Thursday, September 15, 2005
Lesson #2: Americans have screwed up sense of car class size(s).
This all came about when looking at the recent announcement from BMW regarding making a bigger "Mini" for America. What many people don't realise is that the original/1st generation Mini Coopers could fit INSIDE the current mini-coopers.
People here see them as "mini" cars, meant for two small people when in reality the original Mini Cooper which is considerably smaller was meant for 4 adults. I'm 6'3" (1.9m) tall and I fit into first geneation Racing Mini's fine (and that's wearing a helmet, and maneuvering around a roll cage).
The concept of car as being something you use for transportation of people is foreign to many Americans.
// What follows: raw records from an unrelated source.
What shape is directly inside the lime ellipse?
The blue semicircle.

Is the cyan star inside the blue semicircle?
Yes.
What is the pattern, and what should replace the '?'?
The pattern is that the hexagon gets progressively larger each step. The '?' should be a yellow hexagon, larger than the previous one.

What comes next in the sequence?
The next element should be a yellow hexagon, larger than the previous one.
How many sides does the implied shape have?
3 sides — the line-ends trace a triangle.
It seems that people feel a car/truck is meant to be an extension of their house/garage/storage locker, and as such has to have room to house everything from kids to pets to boxes upon boxes of crap which really isn't being used for anything except taking up space in the oversized vehicles which are only necessitated by said boxes/mentality of storing them in an automobile. Stupid.. yes.
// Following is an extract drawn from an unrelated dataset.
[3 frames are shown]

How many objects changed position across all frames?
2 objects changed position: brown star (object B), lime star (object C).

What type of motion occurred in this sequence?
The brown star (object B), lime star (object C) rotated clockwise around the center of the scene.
Back on topic. The current Mini Cooper is a "Compact Car" in the US. There is no equivalent to the "Micro" car class in the US. For a better example of sizing, look at the VW Bora (1999-2005.5 Jetta). In the United States, it is a compact car, in Europe it is a mid-sized car. I use the term "in Europe" loosely, as I'm going by the general motoring press which I read routinely beit French, Italian, English, Dutch, or German.
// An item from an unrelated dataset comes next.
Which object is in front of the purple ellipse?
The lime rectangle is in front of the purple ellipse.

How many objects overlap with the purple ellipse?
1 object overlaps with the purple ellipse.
If we want to talk Micro-Cars, we need to start talking about the Ford Ka, the VW Polo (which is getting larger as each generation progresses), the Smart car, the Nissan Sunny, the Fiat Cinquincento, etc. ad nauseum.
Many of those cars listed above are what most Americans really need for their everyday business whether it is commuting to work over the vast expanses of land we have here (my commute is 39km (a little over 24 miles) each way through long winding single lane country roads, including some pea gravel and short bursts of highway expanse. The concept of driving an SUV which weighs in at 2.5 tons (2.2 tonnes) getting something like 15mpg (almost 6.4 kilometers per liter) is outlandish, yet Americans as a whole don't see anything wrong with this.
It boils down to the issue of what they need vs. what they've been conditioned to think that they need.
I smile when I see a family driving in a VW Golf TDI because it tells me that they have more common sense than the next person, driving alone in their monstrosity of an SUV. I personally am quite happy with my most recent automotive purchase, but I'll leave that for another discussion.